Last year was not a good one for restaurant sales. Same-store sales growth was -1.1 percent during 2017. The vast majority of chain restaurant brands experienced declining sales growth in their existing stores. However, some brands succeeded and even thrived in this challenging environment. In fact, the gap in performance between top and bottom performers was very wide during 2017. Top performing brands based on sales growth had same-store sales growth rates that not only were positive last year, but were also a staggering 9.7 percent higher than those brands with the lowest sales growth rates.

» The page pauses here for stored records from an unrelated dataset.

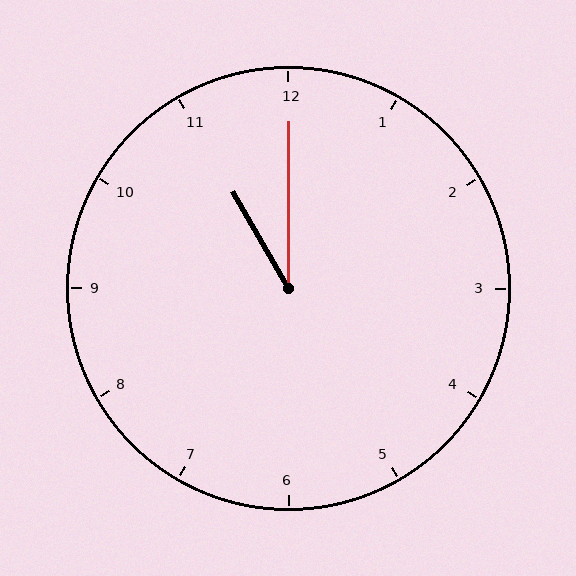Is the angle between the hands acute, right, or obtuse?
It is acute.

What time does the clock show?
11:00.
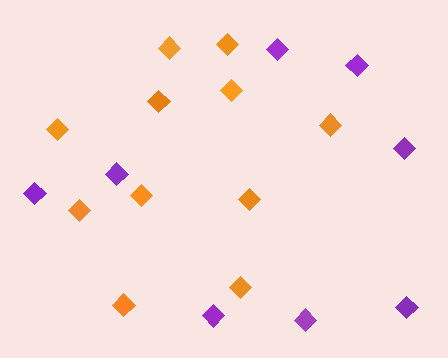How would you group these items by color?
There are 2 groups: one group of orange diamonds (11) and one group of purple diamonds (8).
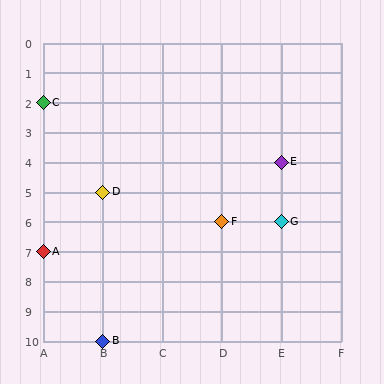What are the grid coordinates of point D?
Point D is at grid coordinates (B, 5).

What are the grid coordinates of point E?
Point E is at grid coordinates (E, 4).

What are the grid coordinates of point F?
Point F is at grid coordinates (D, 6).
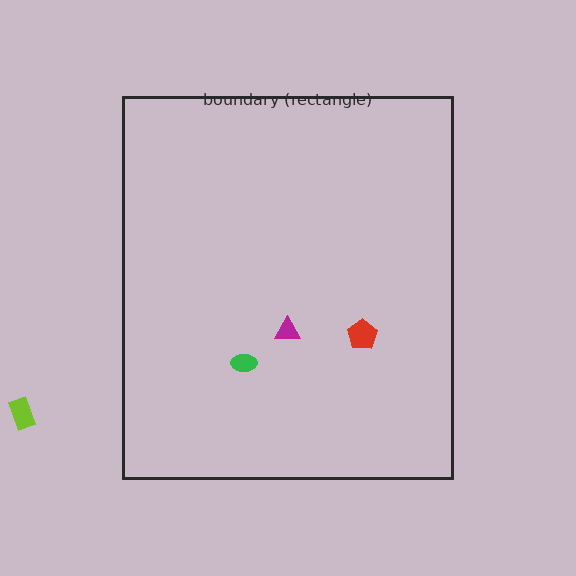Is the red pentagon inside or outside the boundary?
Inside.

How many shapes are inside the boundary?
3 inside, 1 outside.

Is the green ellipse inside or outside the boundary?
Inside.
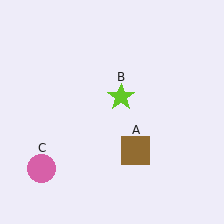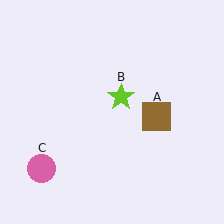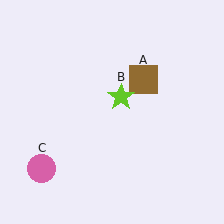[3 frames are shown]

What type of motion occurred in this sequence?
The brown square (object A) rotated counterclockwise around the center of the scene.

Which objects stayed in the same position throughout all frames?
Lime star (object B) and pink circle (object C) remained stationary.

As would be expected, top performing brands based on sales tend to have higher net sentiment scores. What are the guest sentiment attributes that differentiate the best from the worst? Top performing brands have experienced significantly higher sales growth on their beverages over the past two years. In turn, their guests discussed beverages at these brands in a much more positive light online. In fact, beverage net sentiment for these top performing brands was 21.1 percentage points higher than for those brands in the lowest tier of sales performance. The guests have said through both their dollars and their online activity that they care about beverages when they go out to eat. More importantly, it seems to be one of those key differentiators that helps them decide where they will dine. Brands with the best drinks are rewarded with incremental sales dollars overall, not just for their beverages.
Furthermore, beverage net sentiment proves to be vital for both table service brands (where it includes alcoholic beverages) as well as counter service brands (where it is based on soft drinks and coffee). Regardless of industry segment, guests are looking for much more than just food when they make their dining decisions.
After a short stumble during February, the Mountain Plains* region topped the list again with the most positive online restaurant mentions during March. This has been a long standing trend. Operators in this region can expect guest comments and reviews to be more positive there than in the rest of the country.
California and the Western region** also led the way with positive online comments in March. It is important to mention that restaurant sales in these two regions have been much stronger than for other regions in recent months.
On the other end of the spectrum, there were only two regions of the country for which less than 30 percent of all restaurant online mentions were positive: Texas and New York-New Jersey. Restaurant guests in Texas are not usually among the least positive in the country. However, guests in the New York-New Jersey region have typically shown dissatisfaction with their restaurant experiences. Or, at least, they are among the most open to sharing their not-so-positive sentiment online.
*The Mountain Plains region consists of Colorado, Kansas, Missouri, Montana, Utah and Wyoming.
**The Western region consists of Alaska, Arizona, Hawaii, Idaho, Nevada, Oregon and Washington.
The Restaurant Guest Satisfaction Snapshot is produced by White Box Social Intelligence™, a TDn2K Product™. WBSI is tracking over 192 brands to benchmark customer satisfaction and is the only online tool that integrates with operational performance data to validate the impact on financial performance. The algorithm determining ranking brands is based on sentiment and determined by White Box Social Intelligence. Brands included in this monthly snapshot must have a total of at least 250 mentions for the month. Restaurants must have a minimum number of units to be eligible as well. DMA rankings consider only the largest 25 areas.